Thürler sieht PLC als komplementäre Lösung. "Powerline wird kein Ersatz für sämtliche Technologien darstellen, sondern ist als eine Ergänzung zu sehen." Wie es zum Beispiel mit der Möglichkeit bei der Telefonie aussehen würde, "ist noch nicht ganz klar." Das FEW hat sich daher auch noch nicht entschieden, ob man die Technologie eines Tages auch wirklich anbieten will. Wieder verweist Thürler auf die Analyse der Feldversuche.




Auch bei den Elektrizitätswerken des Kantons Zürich (EKZ) werden die in Broc mitfinanzierten Versuche mit grossem Interesse verfolgt. Ulrich Imhof, Bereichsleiter Anlagenbau bei den EKZ, äussert sich bei der Einschätzung der neuen Technologie im Moment noch zurückhaltend. "Man muss sich bei der Realisierung von PLC-Anlagen auf sehr hohe Investitionen gefasst machen. Die Swisscom mit ISDN und ADSL, die Kabelfernseh-Anbieter und die WLL-Lösung haben bezüglich des Bandbreitenangebots zur Zeit die besseren Karten und sind zu grossen Teilen schon auf dem Markt etabliert," so Imhof.



Er sieht realistische Chancen für PLC im Inhouse-Bereich oder als Nischentechnologie für Gebiete, die mit Telekom-Diensten noch nicht oder schlecht erschlossen sind. Ferner ist zweifellos die Fernauslesung von Zählern aller Art (Elektrische Energie, Wasser, Gas, Fernwärme) ein potentielles Anwendungsgebiet von PLC. "Die Erschliessung der Transformatorenstationen müsste mit Glasfaserkabeln erfolgen. Der Bau von LWL-Kabelanlagen (Lichtwellen-Leiter) sowie die Beschaffung und die Installation der notwendigen kommunikationstechnischen Ausrüstungen wird wiederum mit sehr hohen finanziellen Aufwendungen verbunden sein," gibt Imhof zu bedenken.
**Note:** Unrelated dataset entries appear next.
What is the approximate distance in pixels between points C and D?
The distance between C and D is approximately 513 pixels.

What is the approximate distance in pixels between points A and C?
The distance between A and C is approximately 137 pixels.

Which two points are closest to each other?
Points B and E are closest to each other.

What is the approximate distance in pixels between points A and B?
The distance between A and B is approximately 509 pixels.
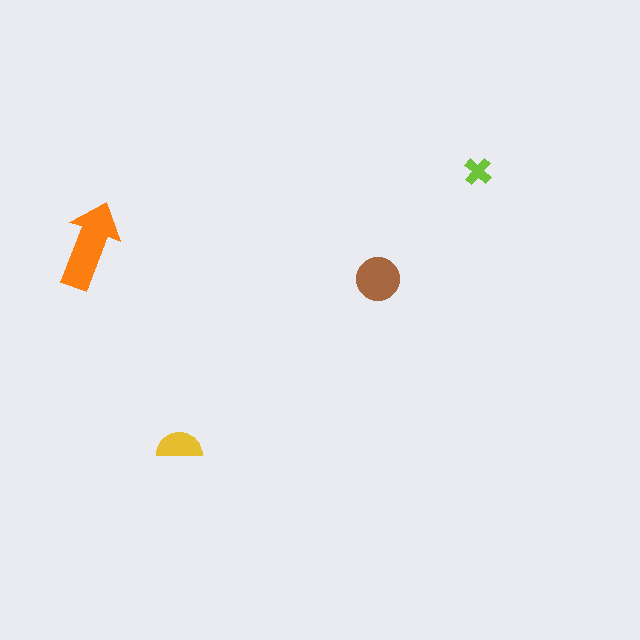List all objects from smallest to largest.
The lime cross, the yellow semicircle, the brown circle, the orange arrow.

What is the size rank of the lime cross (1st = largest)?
4th.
Die Zeit wird Antworten bringen

Auch Maurice Jacot, Verwaltungsrat bei Diax und Verantwortlicher für die Testversuche mit Powerline, bestätigte die zurückhaltenden Aussagen der EW. Am wahrscheinlichsten sei eine Zusammenarbeit mit anderen Technologien wie dem Kabelnetz der Cablecom. Auch er sieht die Stärken von Powerline vor allem Inhouse. Man müsse die Skepsis der EW aber etwas relativieren. "Verschiedene Energieversorger haben besser ausgebaute Kabelnetze und könnten Powerline auch mit geringeren Investitionen zur Verfügung stellen. Ausserdem sei man noch inmitten der Testversuche. Vor zwei Jahren sei eine Datenübermittlung via Stromkabel noch unvorstellbar gewesen, "heute besteht eine reelle Chance", so Jacot.



Wohin Powerline Communications gehen wird, ist im Moment schwierig abzuschätzen. Dass Ascom die neue Technik als bahnbrechend bejubelt und von einer baldigen Lancierung spricht, ist verständlich. Immerhin wurden vom Telekom-Konzern bereits Millioneninvestitionen getätigt und bei der Ankündigung vor zwei Jahren haben die Kurse der Ascom-Aktien um 30 Prozent zugelegt.




Die EW betrachten den Stand der Dinge nüchterner und sagen einhellig aus, dass man die Entwicklung mit grossem Interesse verfolge, aber noch abwarte. Ob sich dieses Zögern negativ auszahlen wird, darüber kann nur spekuliert werden. Es ist aber denkbar, dass bis zur PLC-Einführung viele User schon anderweitig ausgerüstet sind, sei dies nun mit ADSL oder dem Fernsehkabel. Ob aber die potentiellen Kunden zum Umstieg bewegt werden können, wird sich zeigen. Die Zukunft auf dem Strom-/Telekom-Markt scheint aber interessant zu werden.